Someone appeared in the doorway, slowly, taking in the room and bowing before fully entering. His demeanour betrayed a subtle confidence. Though his smile seemed a bit nervous, he was overall unfazed by the many cameras, by the many eyes anticipating him.
Kei recognized his face. He’d seen all the trainee profiles before. His hair was different now, and he hadn’t been smiling in the photo. But just like Kei had lingered for a moment longer on that profile, he held back his reaction now, standing up to hear his introduction.
“Fuma, 23 years old,” Fuma said, his voice deeper than expected. Kei’s age.
From the corner of his eye, Kei saw the producer gesticulate wildly but he didn’t even need the cue. “My friend!”, he yelled and nodded exaggeratedly while the others around him broke out in applause and admiring Oohs.
Fuma smiled a little wider, letting his gaze wander over the two rows of trainees. A part of Kei had hoped for a larger reaction. Perhaps for a flicker of recognition at the first unique words Kei directed at Fuma. But just because he liked the look of the other man, just because there was a flutter in his chest from someone his age joining their challenge didn’t mean they were soulmates.
Fuma had smoothly pinned on his nametag even before sitting down, bowing to the back row and Hayate next to him. Two seats over, the guy called Yuma was leaning forward, couldn’t reach Fuma but called for him.

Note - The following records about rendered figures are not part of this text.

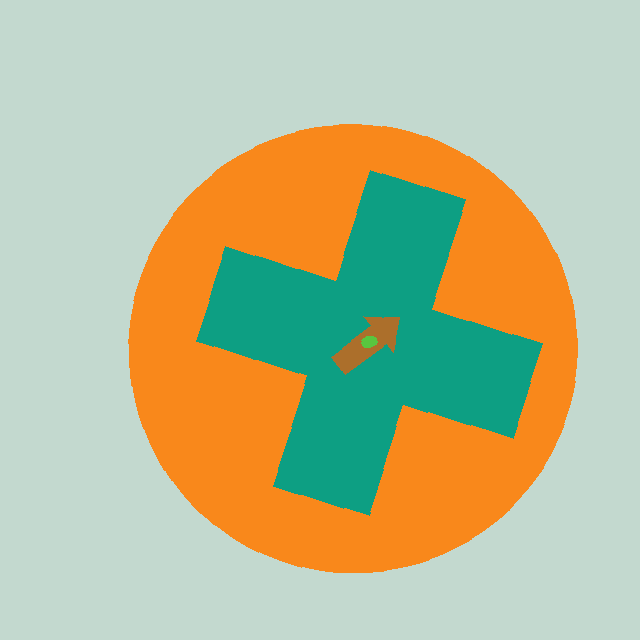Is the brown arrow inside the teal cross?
Yes.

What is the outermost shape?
The orange circle.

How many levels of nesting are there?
4.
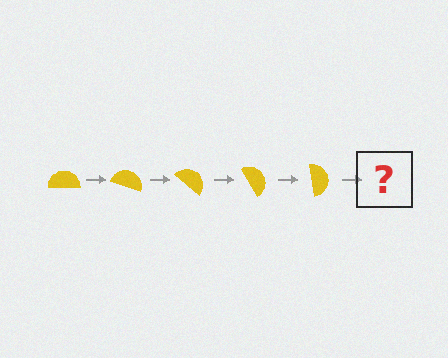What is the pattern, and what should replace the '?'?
The pattern is that the semicircle rotates 20 degrees clockwise each step. The '?' should be a yellow semicircle rotated 100 degrees clockwise.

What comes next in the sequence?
The next element should be a yellow semicircle rotated 100 degrees clockwise.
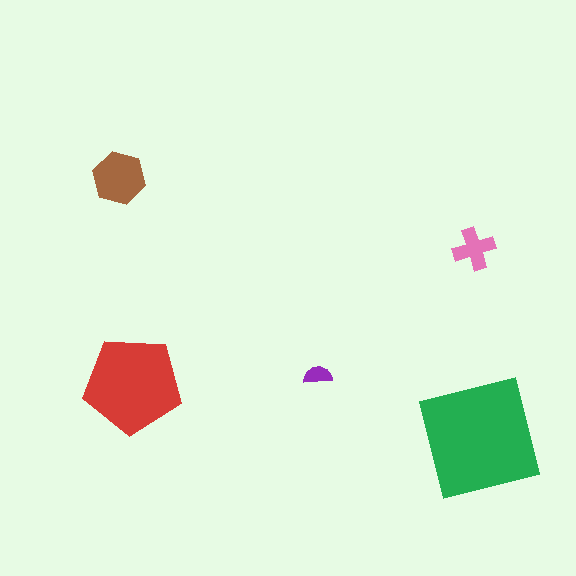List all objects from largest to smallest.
The green square, the red pentagon, the brown hexagon, the pink cross, the purple semicircle.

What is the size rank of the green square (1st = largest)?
1st.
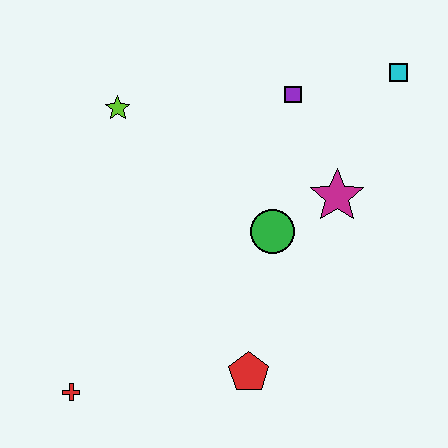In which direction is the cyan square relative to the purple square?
The cyan square is to the right of the purple square.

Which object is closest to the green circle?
The magenta star is closest to the green circle.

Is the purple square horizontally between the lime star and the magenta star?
Yes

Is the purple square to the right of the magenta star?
No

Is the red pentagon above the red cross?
Yes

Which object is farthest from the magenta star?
The red cross is farthest from the magenta star.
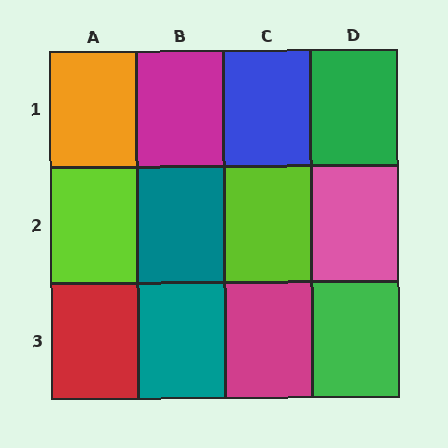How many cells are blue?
1 cell is blue.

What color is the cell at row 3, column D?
Green.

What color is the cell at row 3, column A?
Red.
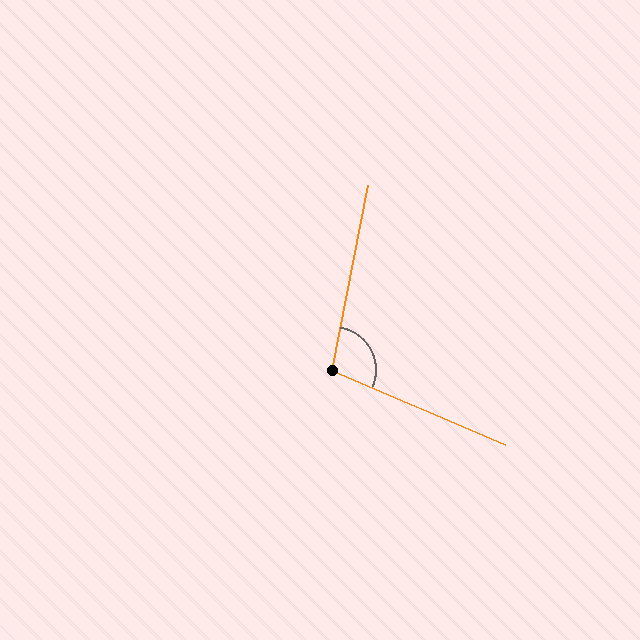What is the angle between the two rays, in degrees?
Approximately 103 degrees.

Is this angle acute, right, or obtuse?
It is obtuse.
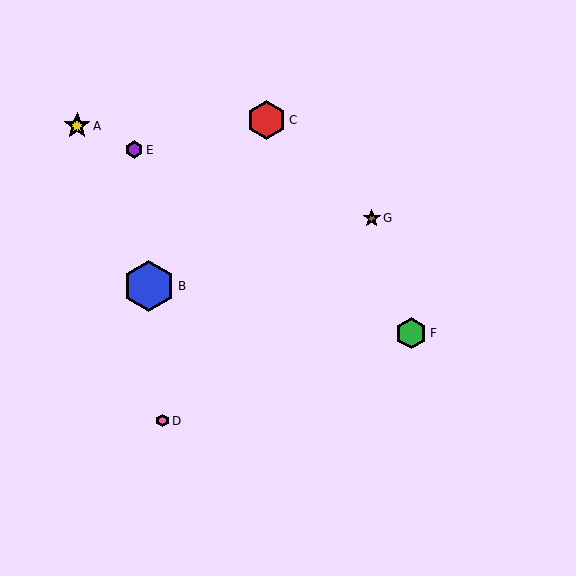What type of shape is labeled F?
Shape F is a green hexagon.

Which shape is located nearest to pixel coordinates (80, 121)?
The yellow star (labeled A) at (77, 126) is nearest to that location.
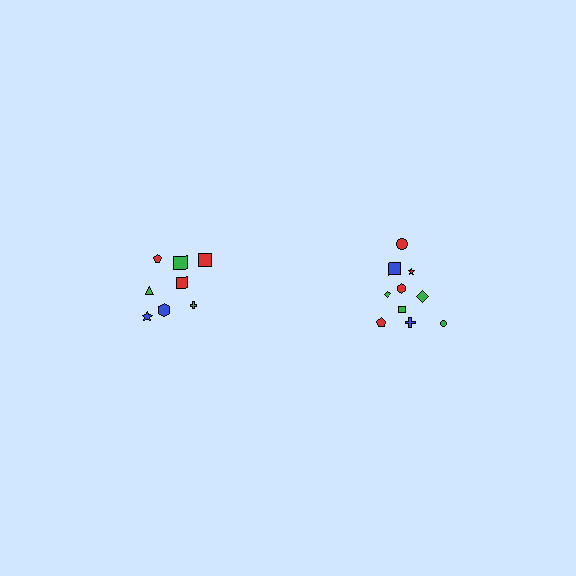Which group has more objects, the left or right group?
The right group.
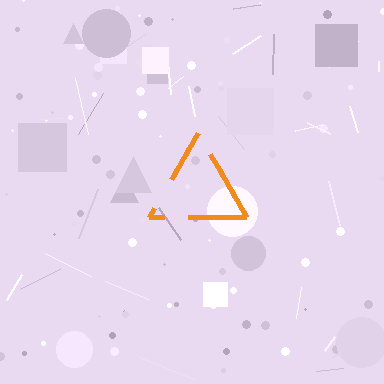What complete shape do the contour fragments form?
The contour fragments form a triangle.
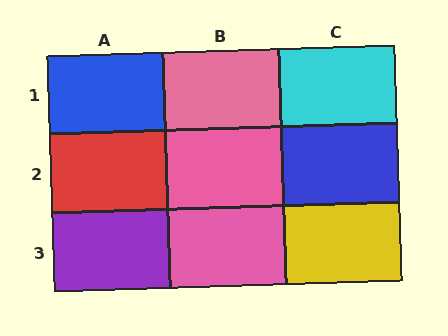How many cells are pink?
3 cells are pink.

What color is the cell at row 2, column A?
Red.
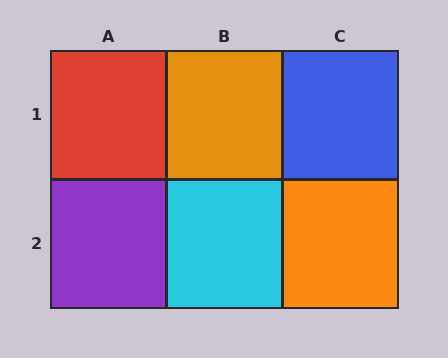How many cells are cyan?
1 cell is cyan.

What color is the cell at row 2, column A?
Purple.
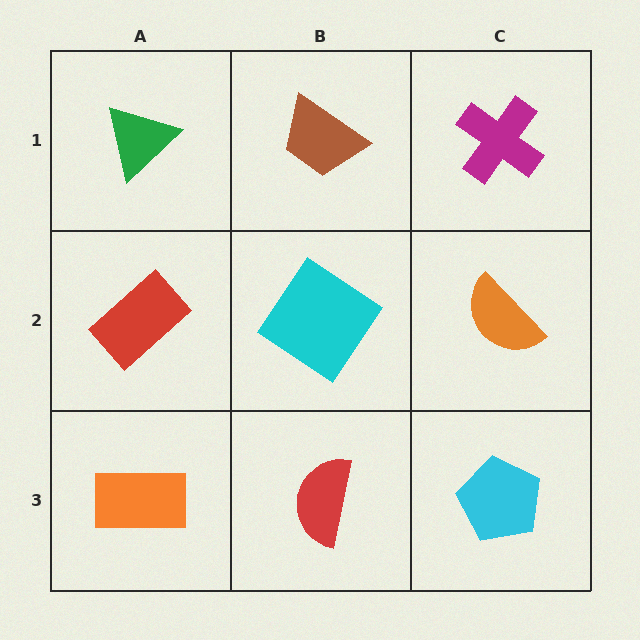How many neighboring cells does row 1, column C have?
2.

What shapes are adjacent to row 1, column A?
A red rectangle (row 2, column A), a brown trapezoid (row 1, column B).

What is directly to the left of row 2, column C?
A cyan diamond.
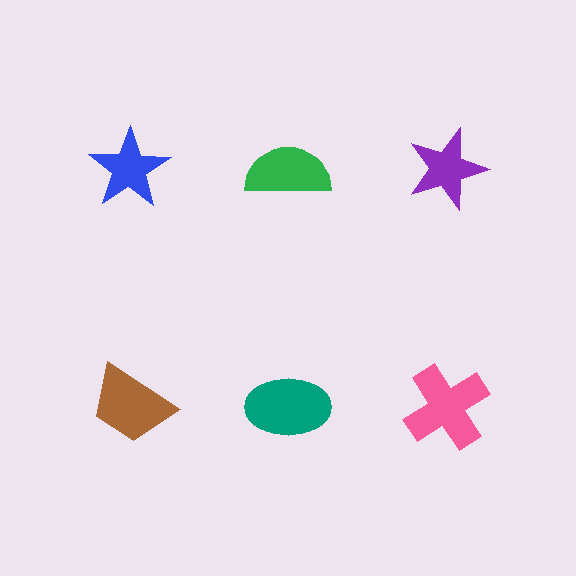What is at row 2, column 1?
A brown trapezoid.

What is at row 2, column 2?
A teal ellipse.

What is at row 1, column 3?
A purple star.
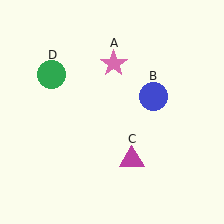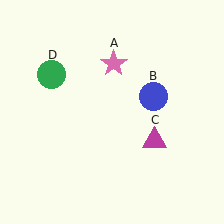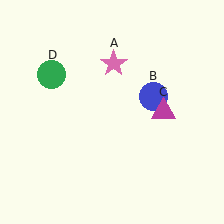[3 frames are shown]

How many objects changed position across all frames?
1 object changed position: magenta triangle (object C).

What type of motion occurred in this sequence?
The magenta triangle (object C) rotated counterclockwise around the center of the scene.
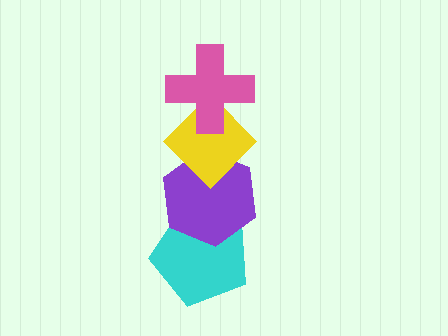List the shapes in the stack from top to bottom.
From top to bottom: the pink cross, the yellow diamond, the purple hexagon, the cyan pentagon.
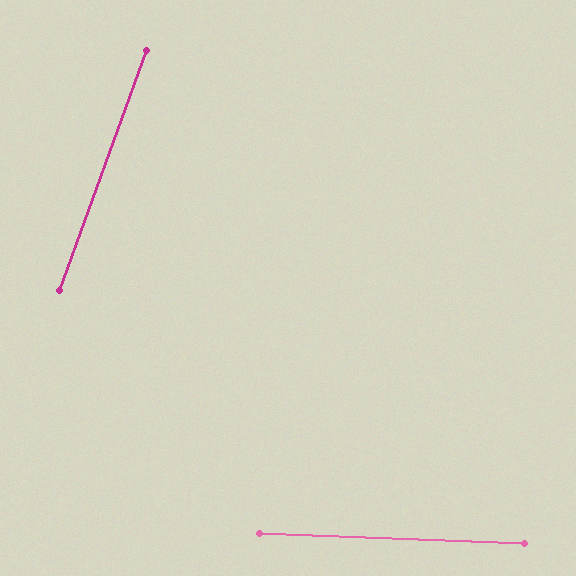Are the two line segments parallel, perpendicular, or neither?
Neither parallel nor perpendicular — they differ by about 72°.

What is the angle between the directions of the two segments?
Approximately 72 degrees.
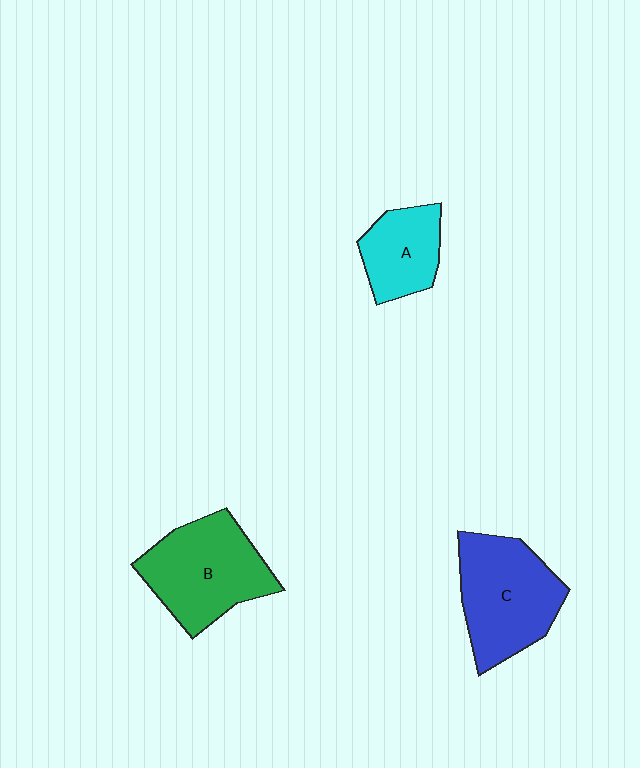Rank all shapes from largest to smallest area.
From largest to smallest: C (blue), B (green), A (cyan).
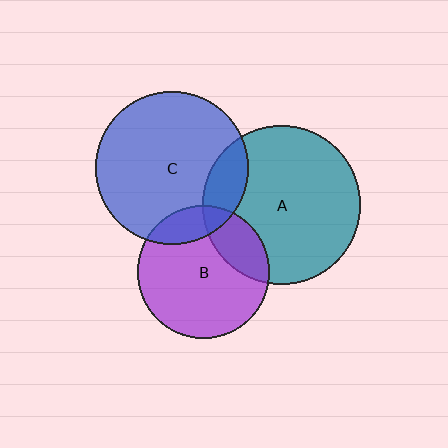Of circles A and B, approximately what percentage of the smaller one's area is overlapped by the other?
Approximately 20%.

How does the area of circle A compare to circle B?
Approximately 1.4 times.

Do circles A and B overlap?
Yes.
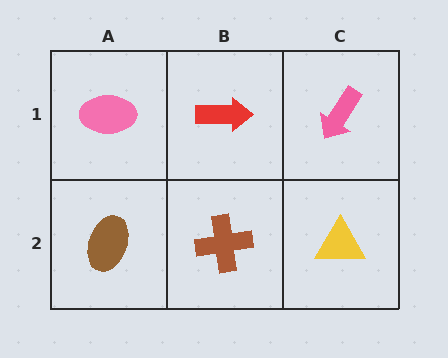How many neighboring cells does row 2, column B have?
3.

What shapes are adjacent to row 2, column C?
A pink arrow (row 1, column C), a brown cross (row 2, column B).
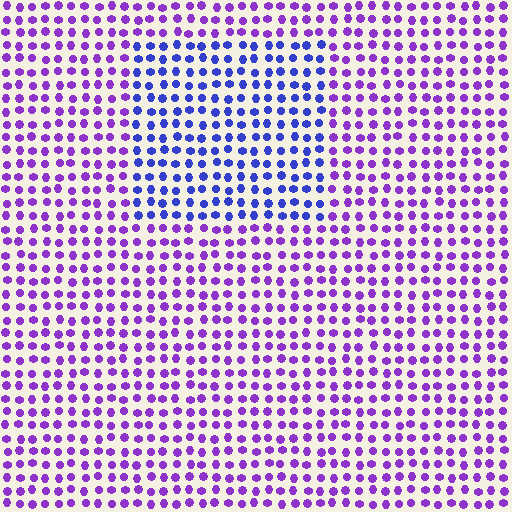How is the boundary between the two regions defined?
The boundary is defined purely by a slight shift in hue (about 41 degrees). Spacing, size, and orientation are identical on both sides.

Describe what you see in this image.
The image is filled with small purple elements in a uniform arrangement. A rectangle-shaped region is visible where the elements are tinted to a slightly different hue, forming a subtle color boundary.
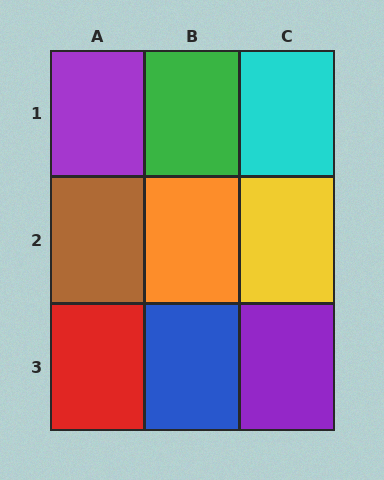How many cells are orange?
1 cell is orange.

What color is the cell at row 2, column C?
Yellow.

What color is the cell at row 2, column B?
Orange.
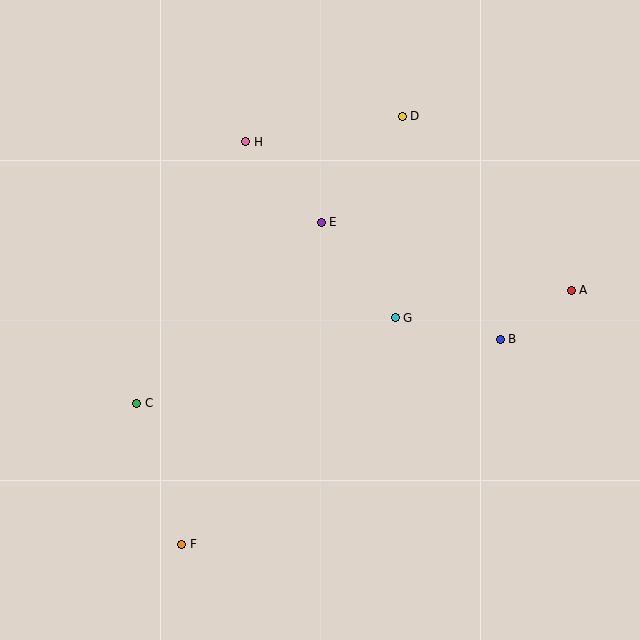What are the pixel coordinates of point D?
Point D is at (402, 116).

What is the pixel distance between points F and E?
The distance between F and E is 351 pixels.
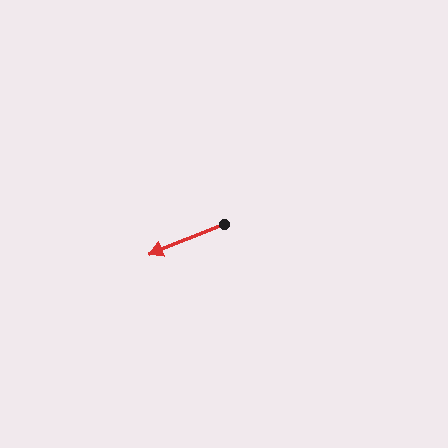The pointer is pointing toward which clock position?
Roughly 8 o'clock.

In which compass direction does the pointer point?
West.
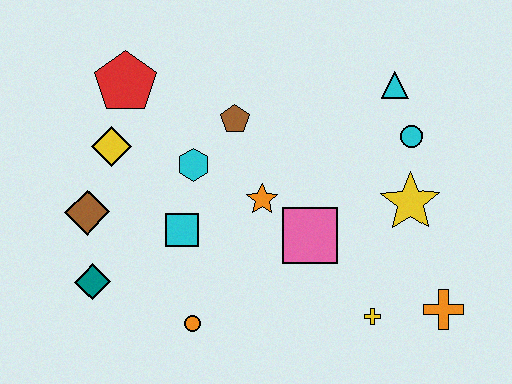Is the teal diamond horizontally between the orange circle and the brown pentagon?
No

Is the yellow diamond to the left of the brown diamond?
No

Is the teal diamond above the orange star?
No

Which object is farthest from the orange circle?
The cyan triangle is farthest from the orange circle.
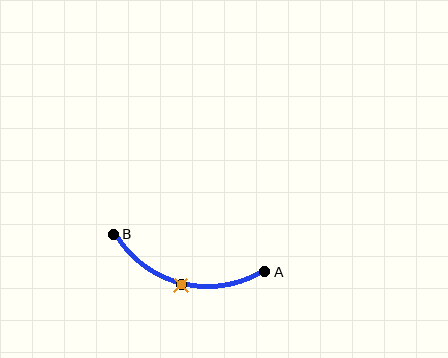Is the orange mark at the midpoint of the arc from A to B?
Yes. The orange mark lies on the arc at equal arc-length from both A and B — it is the arc midpoint.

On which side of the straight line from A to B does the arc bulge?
The arc bulges below the straight line connecting A and B.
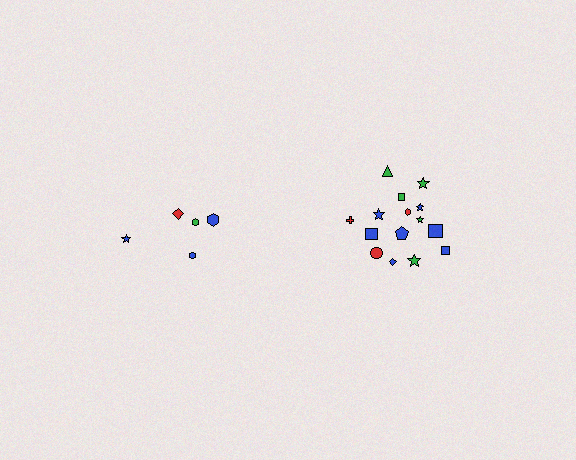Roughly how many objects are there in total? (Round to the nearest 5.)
Roughly 20 objects in total.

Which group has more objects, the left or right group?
The right group.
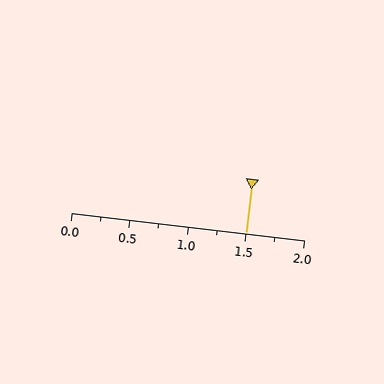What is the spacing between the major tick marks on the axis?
The major ticks are spaced 0.5 apart.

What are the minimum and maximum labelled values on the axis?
The axis runs from 0.0 to 2.0.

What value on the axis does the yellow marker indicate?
The marker indicates approximately 1.5.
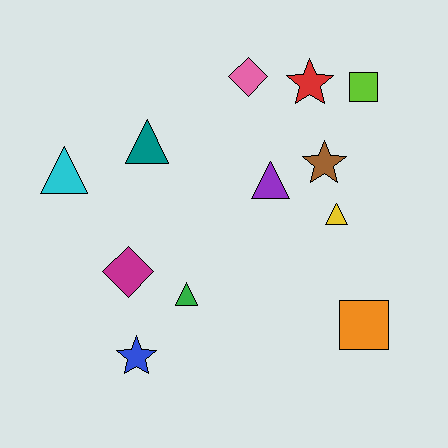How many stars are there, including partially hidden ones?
There are 3 stars.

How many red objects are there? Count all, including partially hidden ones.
There is 1 red object.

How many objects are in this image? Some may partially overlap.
There are 12 objects.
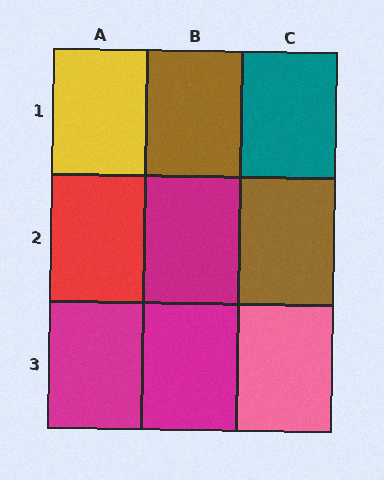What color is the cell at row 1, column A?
Yellow.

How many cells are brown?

“Fuma-kun!” and Fuma looked back, already laughing and stretching out his arm to catch Yuma’s hand and give it a squeeze.
Before he could turn completely back around, Kei touched the back of his left shoulder, briefly noting the shift of muscle underneath his fingers. Suddenly and for the first time, Fuma’s big eyes were focused solely on him.
“Which one of us was born first? I’m from October,” Kei said over the rush of blood in his ears.
“Ah,” Fuma gave him a lopsided smile. “Sorry, I was actually born in ’98.”
“Ah.” Kei drew his hand back and hoped his smile reached his eyes. He couldn’t help himself. He’d asked the question to receive a specific answer. The words that had appeared above his right elbow when he’d turned 19. You first.
The words were in Japanese.
Kei left for America first, and then Korea. And here he was still, but his new members would be Japanese. It had seemed like fate. He decided to stop running. He wouldn’t be surprised if this was where he would find someone sharing a dream, their fate, his life even, if the other wanted.
He wouldn’t have minded if it was Fuma, whose eyes still seemed to pull Kei in. “I’ll call you Kei-hyung then,” he said with another calm smile directed his way before turning around to welcome the next trainee.
They had a hard time calming Taki down that night. When they shared their impressions of the others among the four of them, Kei listened a little more closely when they talked about Fuma.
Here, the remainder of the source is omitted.